И еще одно возражение в связи с этим, на сей раз П. Рудневу3, который считает необходимым включить в существующую метрическую классификацию еще «дольник на двухсложной основе, возникающий также при нарушении постоянства слогового состава междуударных интервалов (колебания от 0 до 3 – 4 слогов) и анакрузы (0 – 3 слога)» (стр. 109). Но, во-первых, двухсложники вообще не предполагают постоянства межударного интервала.

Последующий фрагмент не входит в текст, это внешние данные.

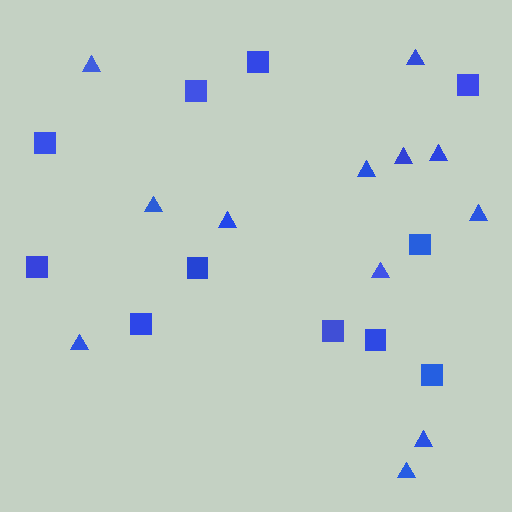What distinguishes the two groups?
There are 2 groups: one group of triangles (12) and one group of squares (11).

В их основе размещение акцентов на определенных по месту расположения в строке – четных или нечетных – слогах, в зависимости от того, на какой слог приходится доминирующая в интонационном единстве стиха метро-ритмическая константа: последнее ударение. Тонизм трехсложников в этом смысле более отчетлив, ибо в основе их внутренней меры именно реальные словесные ударения, равномерно чередующиеся через определенный безударный интервал. И когда в процессе ритмической эволюции трехсложных размеров начинает колебаться внутристрочный безударный интервал, то возникающие в результате «внешне ямбические или хореические» формы (например: четные строки в брюсовском «В Дамаск»: «Губы мои приближаются к твоим губам…») воспринимаются все же в ритмической инерции трехсложников. Ведь в данном случае альтернация ударений (а не сильных долей) надстраивается над закономерным чередованием акцентов через определенный промежуток, и здесь отсутствует важнейшее для природы двухсложников противопоставление потенциально-ударных и реально-ударных слогов. О дольнике на двухсложной основе можно было бы говорить, на наш взгляд, лишь как о полном впадении двухсложников в победившую их трехсложную стихию. Однако, при несомненном взаимодействии, оба метрических типа сохраняют устойчивость своих границ.

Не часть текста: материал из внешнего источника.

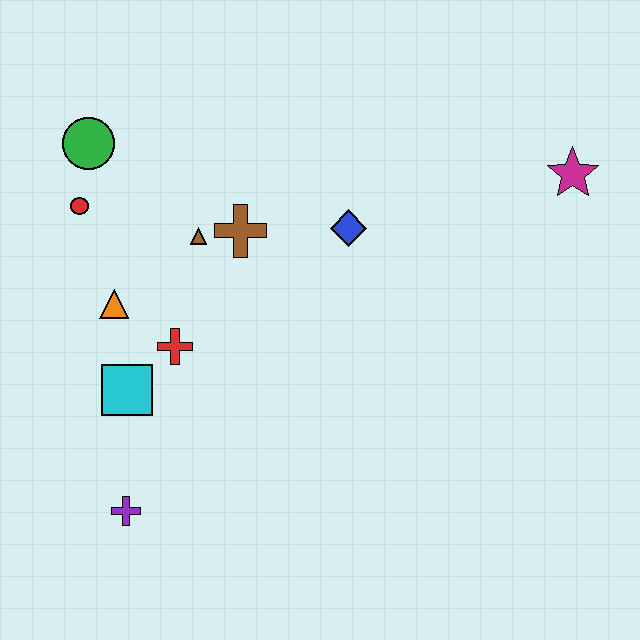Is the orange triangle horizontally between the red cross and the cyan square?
No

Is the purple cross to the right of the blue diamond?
No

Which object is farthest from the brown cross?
The magenta star is farthest from the brown cross.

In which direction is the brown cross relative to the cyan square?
The brown cross is above the cyan square.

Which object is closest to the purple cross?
The cyan square is closest to the purple cross.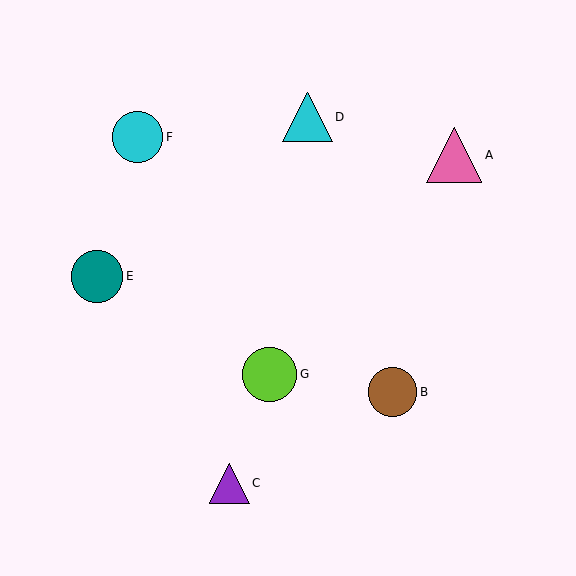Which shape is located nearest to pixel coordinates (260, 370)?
The lime circle (labeled G) at (270, 374) is nearest to that location.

Во многих работах сборника успешно применяется статистический метод обследования стихотворных текстов, и в связи с этим возникает очень существенная проблема соотнесения среднестатистических характеристик с детальным анализом индивидуальных вариантов ритма. Без учета последних даже такие фундаментальные итоги, как заключающие статью М. Гаспарова очень важные определения типологии дольника, могут все же унифицировать и затушевать динамику столкновения различных ритмических тенденций в живой поэтической реальности. Сравним, например, два почти одновременно написанных стихотворения М. Цветаевой: «Расщелина», где, как и в «средних цифрах», доминирует 3-я форма (- «» – » -) трехударного дольника (80 процентов), и «Кто-то едет – к смертной победе…», где столь же отчетливо доминирует 2-я форма (- » – «»-), которой в «среднем» дольнике Цветаевой всего лишь 0,3 процента. А в стихотворении «Деревья» (1934) основные дольниковые формы представлены так: 1-я-62,2 процента, 3-я-32,2 процента. Кажется, здесь можно говорить о преобладании 1-й формы, но это неточно, ибо средние цифры даже по одному стихотворению превращают в статику его внутреннюю динамику: из первых 16 строк 15 – 1-я форма, то есть трехстопный амфибрахий, зато в следующих 13-ти – уже 9 стихов 3-й формы, после чего столь же симметрично следуют друг за другом одно дольниковое и одно амфибрахическое четверостишия. Так что здесь не одна, а две сталкивающиеся друг с другом ритмические доминанты. Все это, конечно, не подрывает бесспорной ценности типологических выводов М. Гаспарова, речь идет лишь о возможности дальнейшего обогащения среднестатистических характеристик средними и максимальными отклонениями от них в различных произведениях и периодах творчества того или иного поэта.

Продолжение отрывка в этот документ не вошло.